9. What's in a Name

8.4K 1.7K 56
                                    

Pintu ruanganku dibuka, tepat saat aku akan memulaskan lipstik. Febby, rekan kerjaku, memasuki ruang kerjaku dengan kerutan dalam di keningnya.

"Cantik banget, mau ke mana?"

Aku tidak menjawab karena masih asyik memulas lipstik.

Kerutan di dahi Febby hilang, berganti dengan senyum jail di wajahnya. Dia berdiri di seberang mejaku, sambil bersedekap.

"Mau nge-date sama siapa?"

"Enggak tahu," sahutku sambil menyimpan kembali lipstik itu ke dalam makeup pouch.

"Blind date?" tebak Febby. Dia sudah menempati sofa yang biasanya ditempati pasienku, jelas tidak akan melepaskanku pergi sebelum semua pertanyaannya terjawab.

"Sort of."

Bagiku ini tidak ada bedanya dengan blind date. Aku tidak tahu apa-apa soal pasangan kencanku kali ini, kecuali namanya. Adjie Setiono.

Mata Febby mendelik. "Lo serius?"

Tidak ada yang tahu soal aktivitasku di Stupid Cupid, termasuk Febby, seniorku waktu kuliah yang sekarang juga bekerja di tempat yang sama denganku.

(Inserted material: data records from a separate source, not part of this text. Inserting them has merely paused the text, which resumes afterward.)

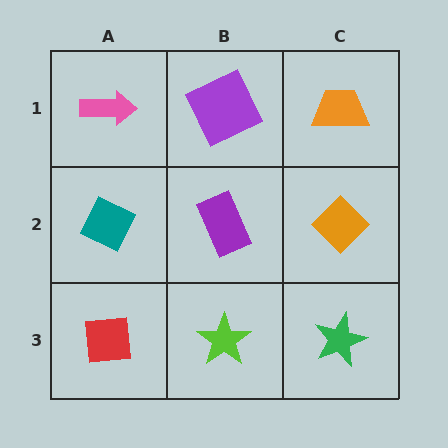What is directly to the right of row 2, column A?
A purple rectangle.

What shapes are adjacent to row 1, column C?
An orange diamond (row 2, column C), a purple square (row 1, column B).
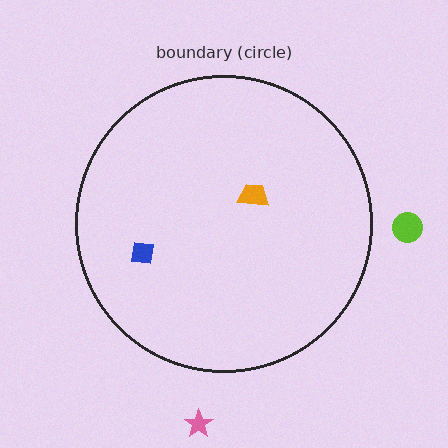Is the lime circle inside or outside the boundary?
Outside.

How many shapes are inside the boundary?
2 inside, 2 outside.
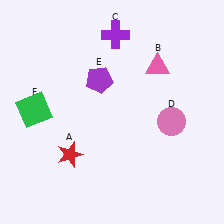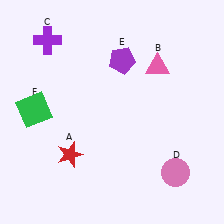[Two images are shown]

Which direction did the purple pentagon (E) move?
The purple pentagon (E) moved up and to the right.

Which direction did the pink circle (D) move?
The pink circle (D) moved down.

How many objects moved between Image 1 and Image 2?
3 objects moved between the two images.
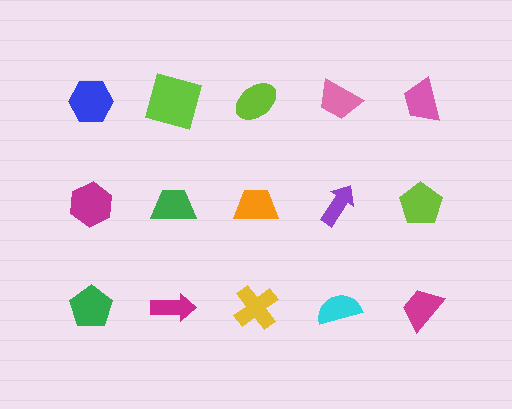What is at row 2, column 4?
A purple arrow.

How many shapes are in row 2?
5 shapes.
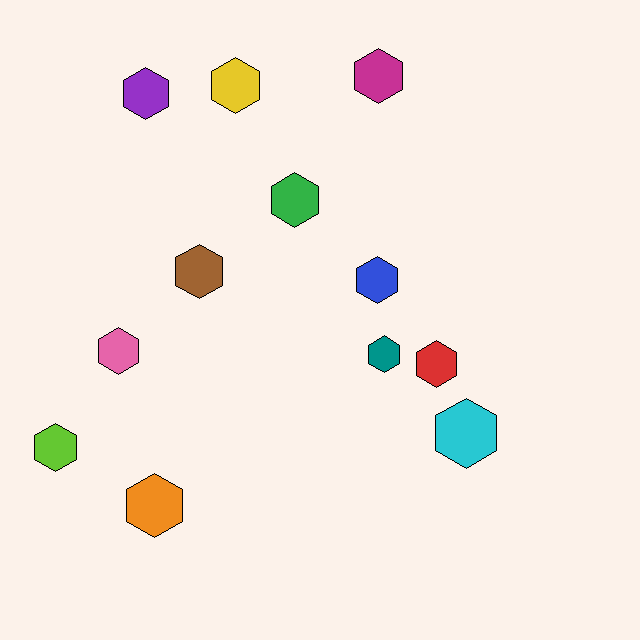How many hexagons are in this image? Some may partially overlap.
There are 12 hexagons.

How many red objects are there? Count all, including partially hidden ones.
There is 1 red object.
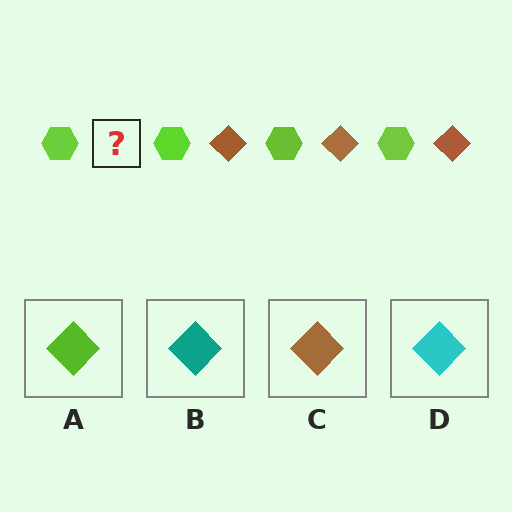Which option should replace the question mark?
Option C.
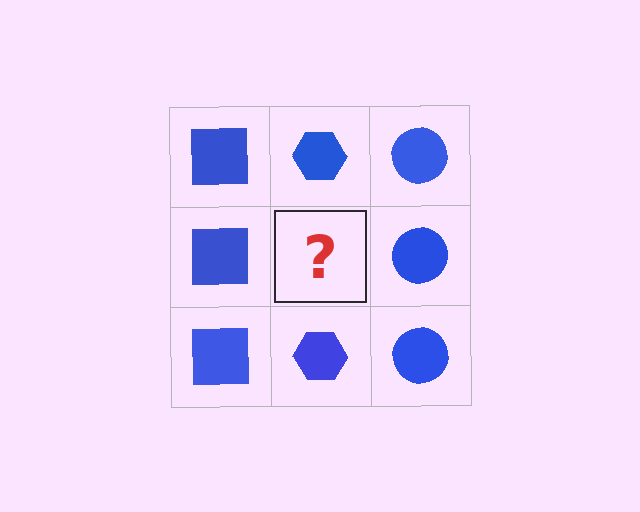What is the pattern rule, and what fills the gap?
The rule is that each column has a consistent shape. The gap should be filled with a blue hexagon.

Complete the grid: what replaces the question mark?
The question mark should be replaced with a blue hexagon.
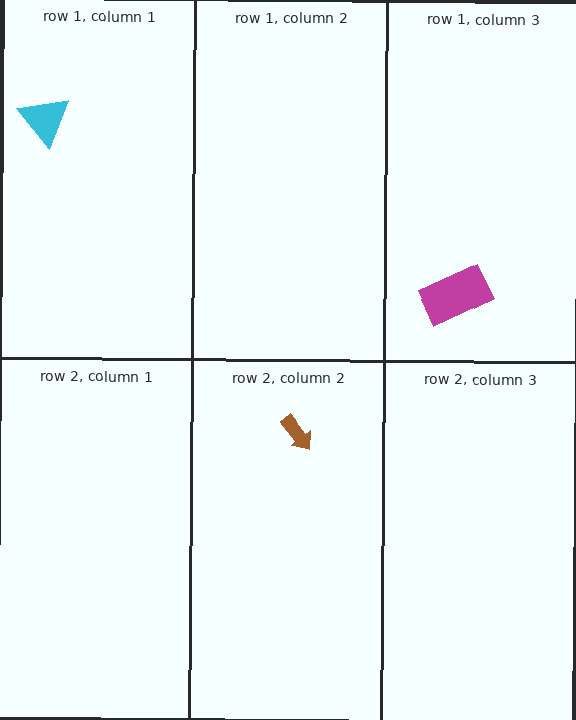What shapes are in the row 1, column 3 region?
The magenta rectangle.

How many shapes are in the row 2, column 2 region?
1.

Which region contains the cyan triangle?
The row 1, column 1 region.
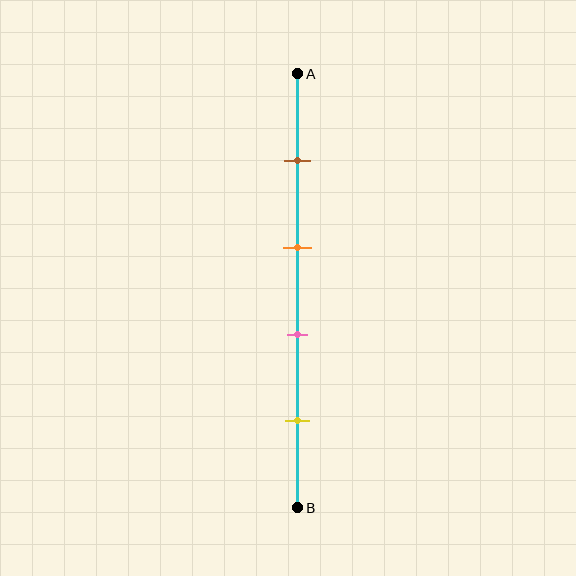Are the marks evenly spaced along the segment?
Yes, the marks are evenly spaced and divide the segment into 5 equal parts.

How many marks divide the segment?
There are 4 marks dividing the segment.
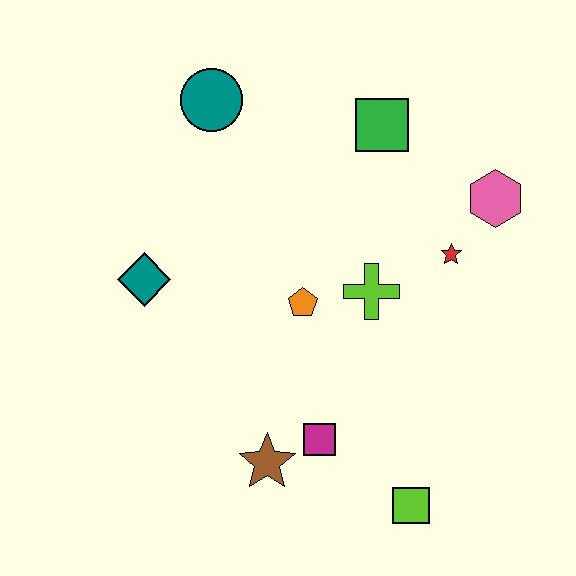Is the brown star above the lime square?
Yes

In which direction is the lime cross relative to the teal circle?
The lime cross is below the teal circle.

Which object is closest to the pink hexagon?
The red star is closest to the pink hexagon.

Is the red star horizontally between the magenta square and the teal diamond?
No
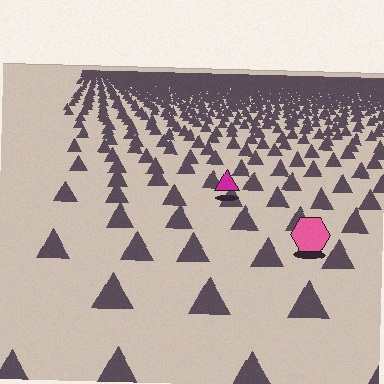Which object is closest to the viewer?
The pink hexagon is closest. The texture marks near it are larger and more spread out.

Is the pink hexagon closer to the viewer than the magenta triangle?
Yes. The pink hexagon is closer — you can tell from the texture gradient: the ground texture is coarser near it.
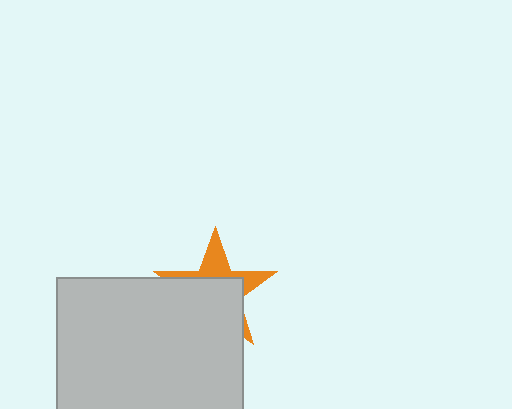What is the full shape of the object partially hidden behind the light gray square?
The partially hidden object is an orange star.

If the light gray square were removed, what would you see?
You would see the complete orange star.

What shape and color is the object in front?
The object in front is a light gray square.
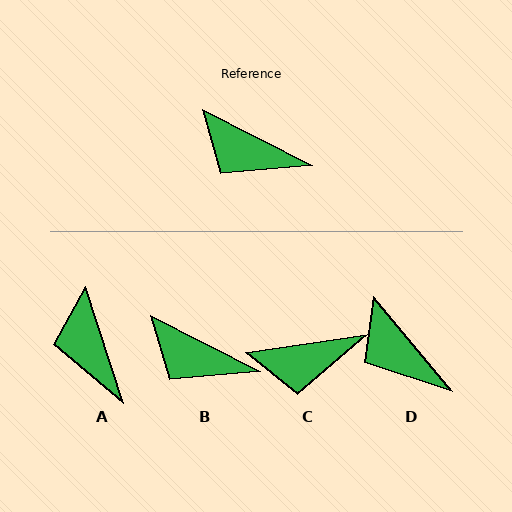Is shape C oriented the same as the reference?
No, it is off by about 36 degrees.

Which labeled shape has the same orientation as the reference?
B.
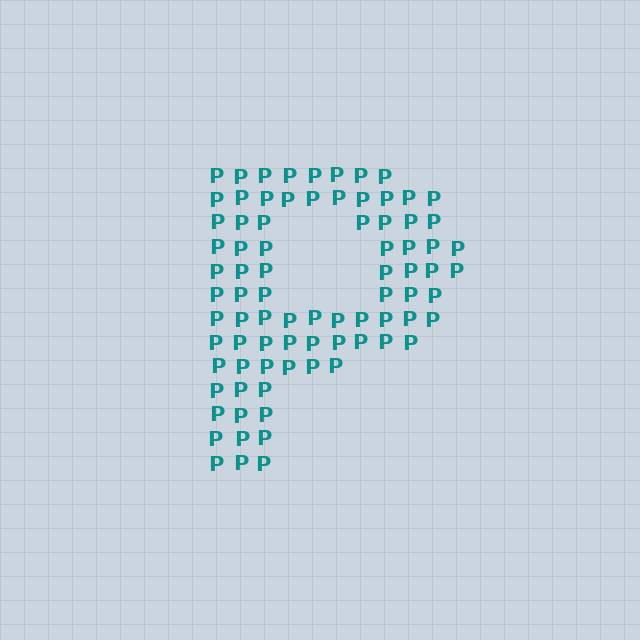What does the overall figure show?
The overall figure shows the letter P.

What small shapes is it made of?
It is made of small letter P's.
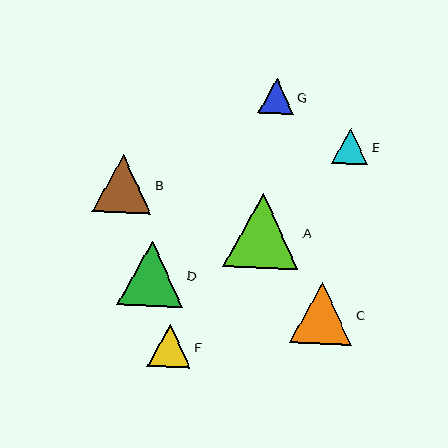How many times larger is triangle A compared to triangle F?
Triangle A is approximately 1.7 times the size of triangle F.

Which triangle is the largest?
Triangle A is the largest with a size of approximately 75 pixels.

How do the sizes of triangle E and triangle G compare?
Triangle E and triangle G are approximately the same size.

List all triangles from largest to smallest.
From largest to smallest: A, D, C, B, F, E, G.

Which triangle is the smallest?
Triangle G is the smallest with a size of approximately 35 pixels.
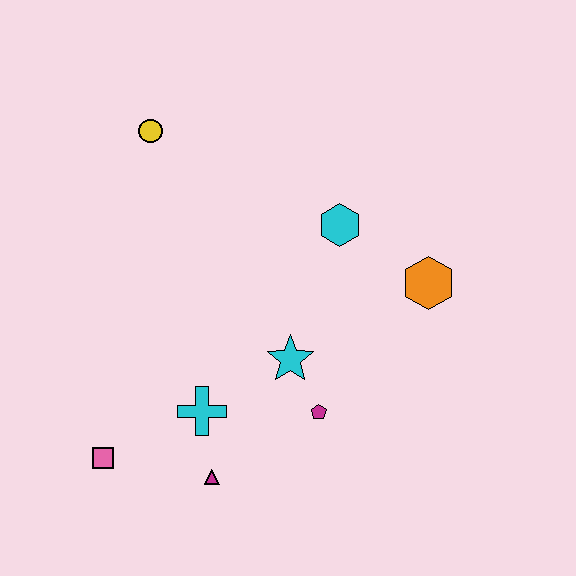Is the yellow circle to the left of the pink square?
No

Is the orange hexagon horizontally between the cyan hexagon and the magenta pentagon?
No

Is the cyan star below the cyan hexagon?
Yes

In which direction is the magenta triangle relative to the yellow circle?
The magenta triangle is below the yellow circle.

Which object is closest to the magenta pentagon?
The cyan star is closest to the magenta pentagon.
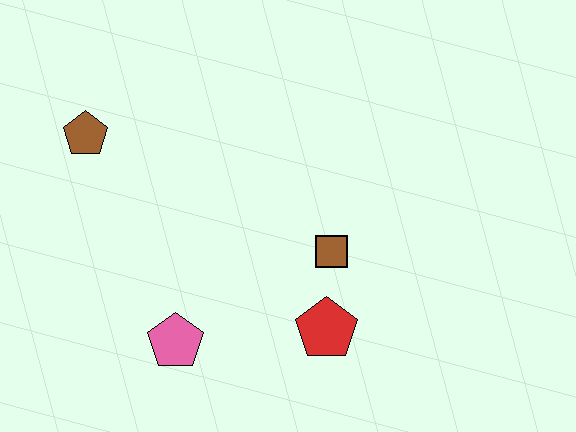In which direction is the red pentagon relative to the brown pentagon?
The red pentagon is to the right of the brown pentagon.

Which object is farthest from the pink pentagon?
The brown pentagon is farthest from the pink pentagon.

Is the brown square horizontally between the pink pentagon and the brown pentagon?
No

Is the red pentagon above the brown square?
No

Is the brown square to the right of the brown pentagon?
Yes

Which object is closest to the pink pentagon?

"Gue ikutan aplikasi pencarian jodoh bikinannya Reza. Dipaksa Reza, tepatnya."

Febby mengangkat kedua tangannya. Ekspresinya menunjukkan kebingungan yang sama sekali tidak ditutup-tutupi.

"Wait, pencarian jodoh?"

Sambil mematut bayanganku di cermin, aku mengangguk. "Reza bikin startup gitu, aplikasi pencarian jodoh. Dia maksa gue buat jadi reviewer sebelum mereka launching. Gue mau ketemu kandidat pasangan gue malam ini."

Wajah Febby tidak lagi menunjukkan kebingungan. Malah, senyum lebar terkembang di sana.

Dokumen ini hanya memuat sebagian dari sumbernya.